Zuerst sei in „Neunkirchen als Experimentierstätte“ (2010, Anm.) der sozialdemokratische Bürgermeister trotz Stimmenmehrheit abgewählt worden. Auch Wiener Neustadt (die SPÖ hatte bis zur heurigen Gemeinderatswahl die absolute Mehrheit, nun regiert die ÖVP mit Unterstützung von FPÖ und Grünen) hätte gezeigt, dass es trotz roter Mehrheit auch Regierungen ohne die SPÖ geben könne: „Das alles vor dem Hintergrund, dass es offensichtlich keine Schamgrenzen mehr gibt“, polterte Häupl in Richtung der grünen Unterstützung für Schwarz-Blau. Und in der Obersteiermark ortet Häupl ähnliche Tendenzen – weshalb der Wiener Bürgermeister die Delegierten eindringlich mahnte: „Viele werden jetzt sagen: Wien ist etwas ganz anderes. Aber die Notariatsakt-Koalition von Wien ist nicht weit weg von dem, was man in Wiener Neustadt gemacht hat.“ Womit Häupl auf die schwarz-blau-grüne Vereinbarung vor der Wien-Wahl 2010 anspielte, mit der sich FPÖ, ÖVP und Grüne verpflichtet hatten, im Falle einer Koalition mit der SPÖ ein neues Wiener Wahlrecht durchzusetzen – was die Grünen vor Kurzem, gemeinsam mit Schwarz-Blau im Landtag gegen die SPÖ auch durchsetzen wollten. Dass Rot-Grün sich auf hier auf einen koalitionsfreien Raum geeinigt hatte, erwähnte Häupl nicht. Vielmehr wiederholte der SPÖ-Chef immer und immer wieder die Mahnung: „Wir brauchen am 11. Oktober ein Ergebnis, dass man nicht gegen die Sozialdemokratie regieren kann.“

Vor Häupl hatte Bundeskanzler Werner Faymann die Wiener Genossen mit klassischer roten Themen bedient: „Wir werden eine Null-Lohnrunde bei den Beamten nicht zulassen. Das Frauenpensionsalter wird auch nicht vorzeitig erhöht.“

Ansonsten verlief der Landesparteitag konfliktfrei.
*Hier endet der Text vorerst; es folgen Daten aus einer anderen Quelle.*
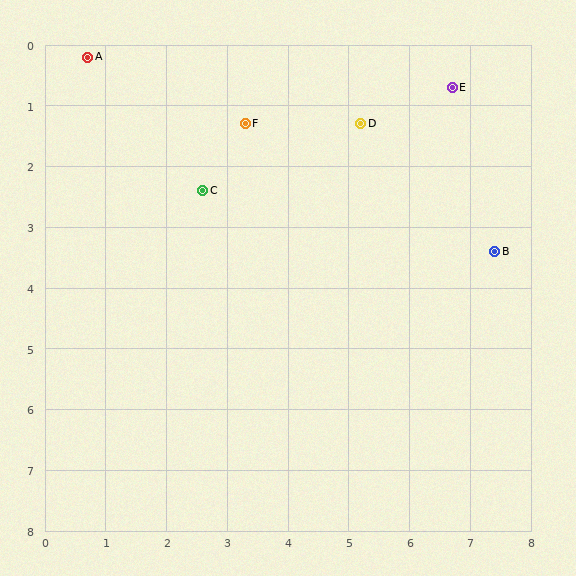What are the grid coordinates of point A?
Point A is at approximately (0.7, 0.2).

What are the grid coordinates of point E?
Point E is at approximately (6.7, 0.7).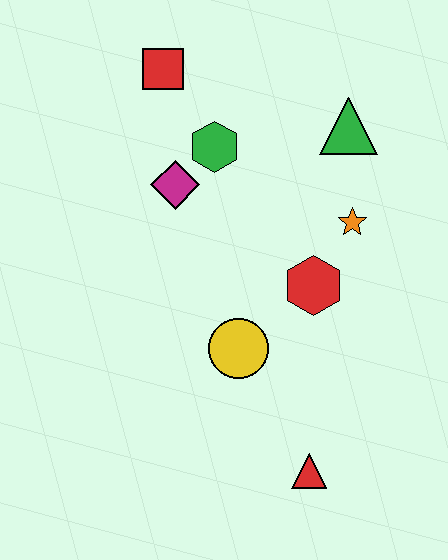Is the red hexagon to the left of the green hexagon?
No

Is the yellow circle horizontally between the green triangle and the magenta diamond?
Yes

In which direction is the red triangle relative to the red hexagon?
The red triangle is below the red hexagon.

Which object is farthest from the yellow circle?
The red square is farthest from the yellow circle.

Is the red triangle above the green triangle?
No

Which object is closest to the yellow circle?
The red hexagon is closest to the yellow circle.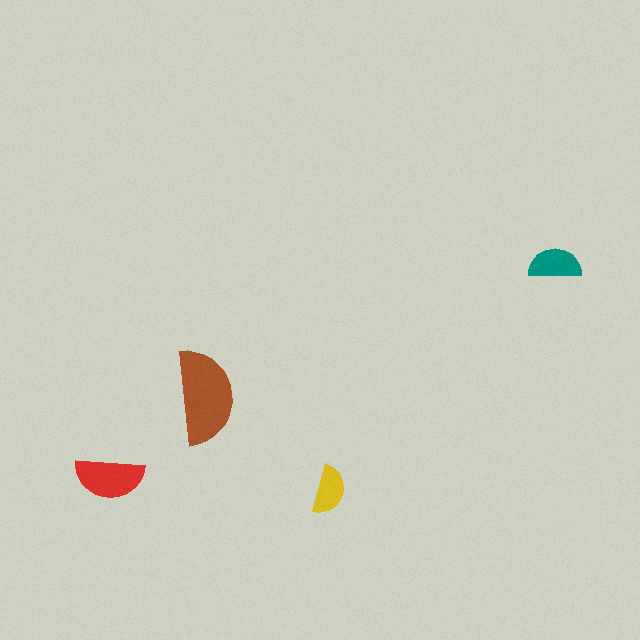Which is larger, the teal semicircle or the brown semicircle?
The brown one.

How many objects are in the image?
There are 4 objects in the image.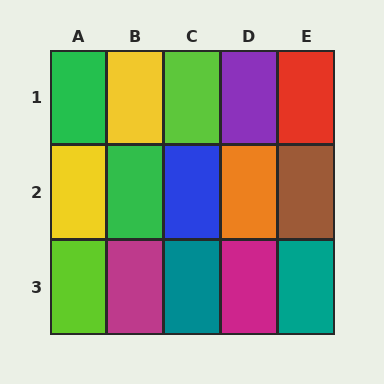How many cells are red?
1 cell is red.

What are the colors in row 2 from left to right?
Yellow, green, blue, orange, brown.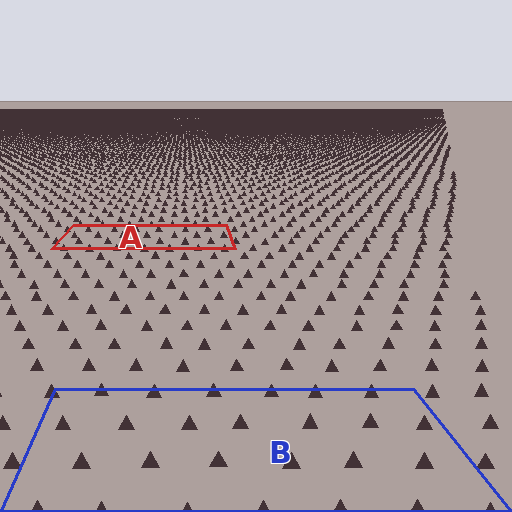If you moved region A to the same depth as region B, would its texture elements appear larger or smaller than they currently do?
They would appear larger. At a closer depth, the same texture elements are projected at a bigger on-screen size.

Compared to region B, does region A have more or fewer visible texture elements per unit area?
Region A has more texture elements per unit area — they are packed more densely because it is farther away.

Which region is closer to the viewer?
Region B is closer. The texture elements there are larger and more spread out.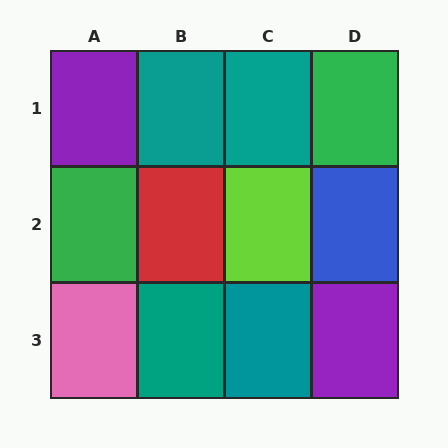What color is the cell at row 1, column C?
Teal.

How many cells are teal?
4 cells are teal.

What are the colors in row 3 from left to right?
Pink, teal, teal, purple.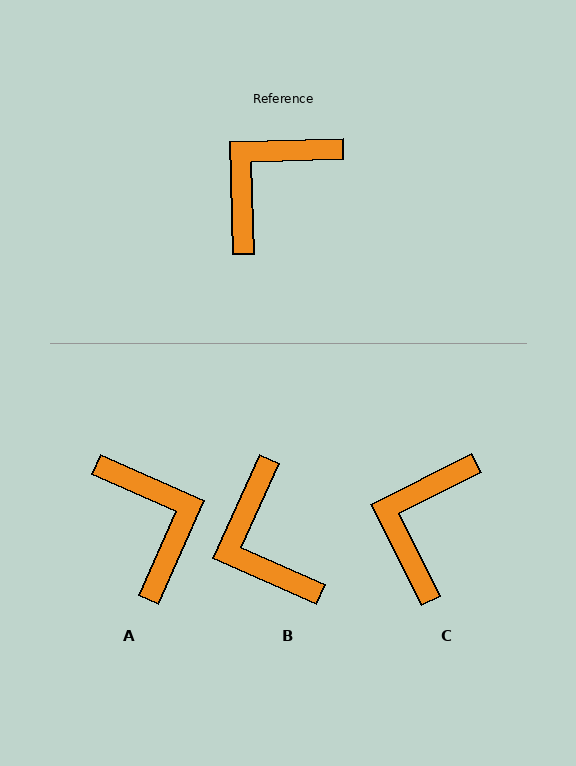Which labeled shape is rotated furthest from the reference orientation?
A, about 115 degrees away.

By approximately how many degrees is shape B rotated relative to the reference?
Approximately 64 degrees counter-clockwise.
Wobei es grundsätzlich keine Anträge gab, die großes Konfliktpotenzial bargen wie 2011, als die kritische Sektion 8 einen Antrag zum Verbot des kleinen Glücksspiels eingebracht hatte – der gegen den Widerstand der Parteispitze angenommen und umgesetzt wurde.

SPÖ-Wahl

Michael Häupl wurde mit 95,8 Prozent zum Wiener SPÖ-Chef wiedergewählt. Das sind 3,1 Prozentpunkte mehr als 2012. Am Samstag wurden auch Häupls Stellvertreter gewählt.

Renate Brauner (Vizebürgermeisterin), 80 Prozent.

Michael Ludwig (Stadtrat), 89,6 Prozent.

Sonja Wehsely
(Stadträtin), 79,5 Prozent.

Ruth Becher (Nationalrätin), 90,5 Prozent.

Katrin Gaal(Gemeinderätin), 87,7 Prozent.